Berikut merupakan pemaparan dan laporan Panitia Kerja RUU Pekerja Sosial dan RUU Pesantren dan Lembaga Keagamaan:

Laporan Panja disampaikan oleh Sarmuji dari Fraksi Golkar dapil Jawa Timur 6, sebagai berikut:

· Baleg sebagai Alat Kelengkapan Dewan (AKD) DPR memiliki kewenanangan untuk melakukan pengharmonisasian, pembulatan, dan pemantapan konsepsi sebelum Rancangan Undang-Undang (RUU) dilanjutkan dalam pembicaraan tingkat II pada sidang Paripurna.

· Pengharmonisasian, pembulatan, dan pemantapan konsepsi RUU tentang Pekerja Sosial telah dibahas
secara intensif dan mendalam dalam rapat Baleg pada tanggal 5 September 2018 dan 12 September 2018.

· Hal-hal pokok yang mengemuka dalam pengharmonisasian, pembulatan, dan pemantapan konsepsi
RUU ini kemudian disepakati dalam Rapat Panitia Kerja (Panja) bersama pengusul.
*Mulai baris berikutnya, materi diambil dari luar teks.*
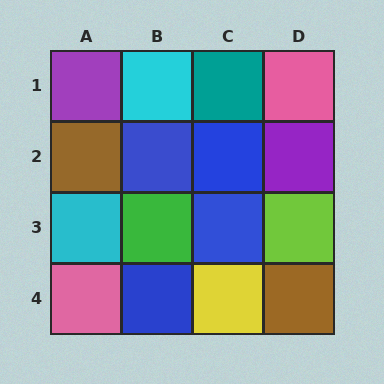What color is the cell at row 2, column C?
Blue.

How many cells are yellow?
1 cell is yellow.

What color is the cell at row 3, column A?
Cyan.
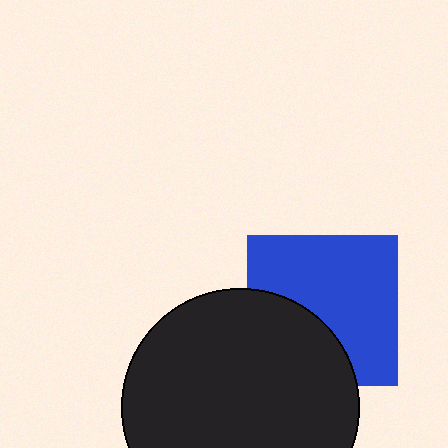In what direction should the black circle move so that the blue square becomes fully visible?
The black circle should move toward the lower-left. That is the shortest direction to clear the overlap and leave the blue square fully visible.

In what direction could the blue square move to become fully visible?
The blue square could move toward the upper-right. That would shift it out from behind the black circle entirely.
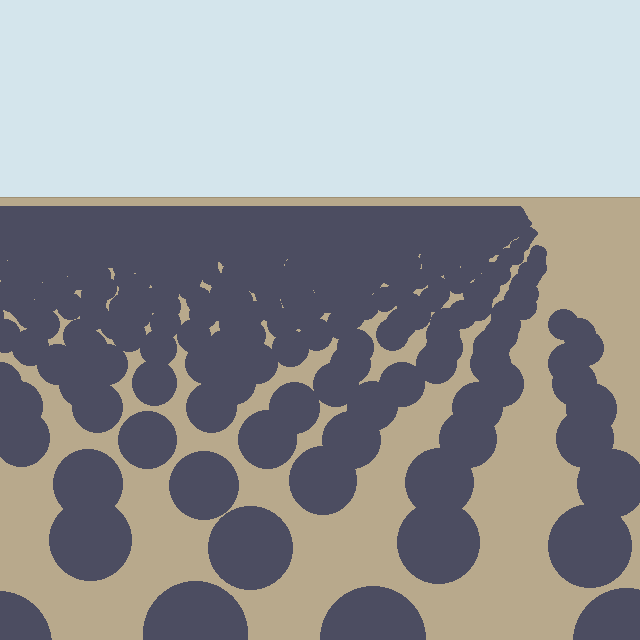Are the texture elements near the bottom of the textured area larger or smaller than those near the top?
Larger. Near the bottom, elements are closer to the viewer and appear at a bigger on-screen size.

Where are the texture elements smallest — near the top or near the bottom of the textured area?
Near the top.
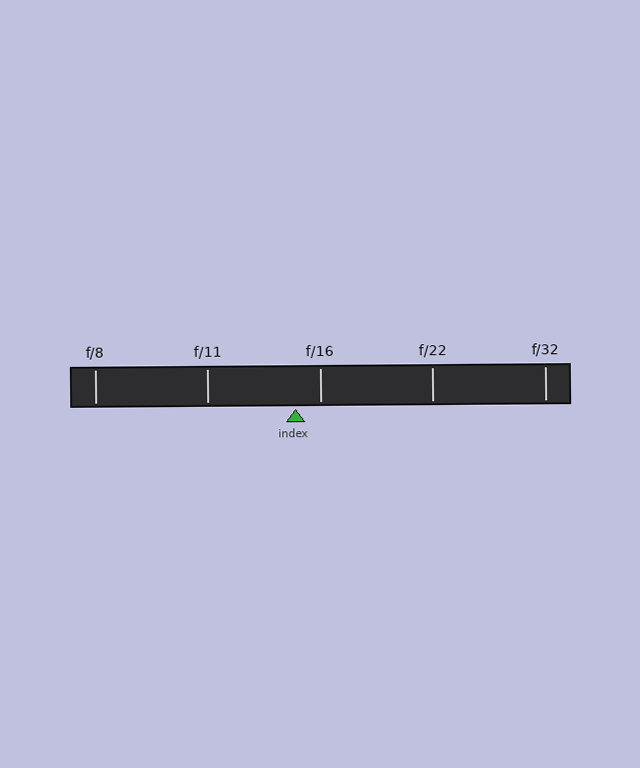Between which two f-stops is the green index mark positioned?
The index mark is between f/11 and f/16.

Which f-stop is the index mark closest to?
The index mark is closest to f/16.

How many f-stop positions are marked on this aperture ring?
There are 5 f-stop positions marked.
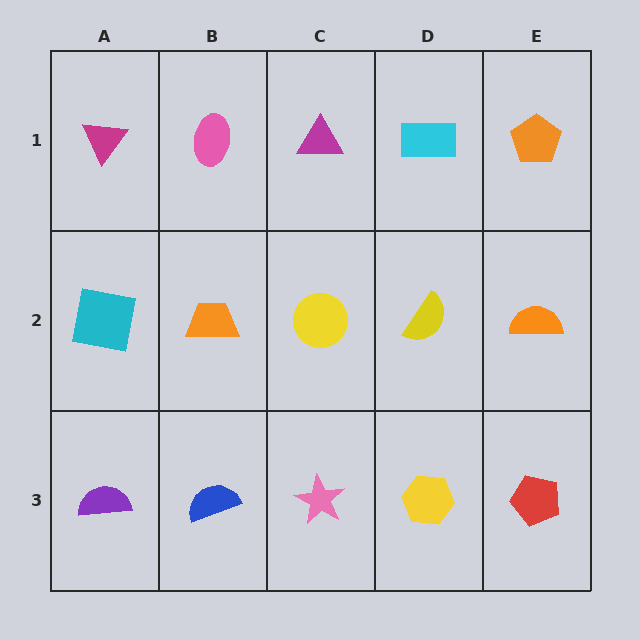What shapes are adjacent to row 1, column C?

Secara garis besar, pembahasan tersebut berkaitan dengan hal-hal sebagai berikut:

1. Terkait dengan judul RUU mengenai pekerja sosial yang disepakati oleh Panja, dari semula berjudul “RUU tentang Praktik Pekerja Sosial” diganti menjadi “RUU tentang Pekerja Sosial” hal ini disebabkan karena yang dominan diatur dalam RUU ini adalah pekerja sosial sebagai suatu profesi;

2. Terkait dengan perbaikan konsideran menimbang huruf D. Konsideran huruf D telah disempurnakan redaksional dengan merubah frasa “ketentuan perundang-undangan” menjadi frasa “undang-undang”;

3. Syarat uji kompetensi bagi sarjana bidang ilmu sosial dalam Pasal 15 ayat (2) huruf a, yang sebelumnya mensyaratkan dengan kata “lulus” diganti dengan frasa “telah mengikuti” pendidikan dan pelatihan yang telah terakreditasi. Selanjutnya diberikan Penjelasan Pasal 15 ayat (2) huruf b, bahwa yang dimaksud dengan “telah mengikuti pendidikan dan pelatihan kesejahteraan sosial” adalah mereka yang telah mendapatkan sertifikat dari lembaga yang menyelenggarakan.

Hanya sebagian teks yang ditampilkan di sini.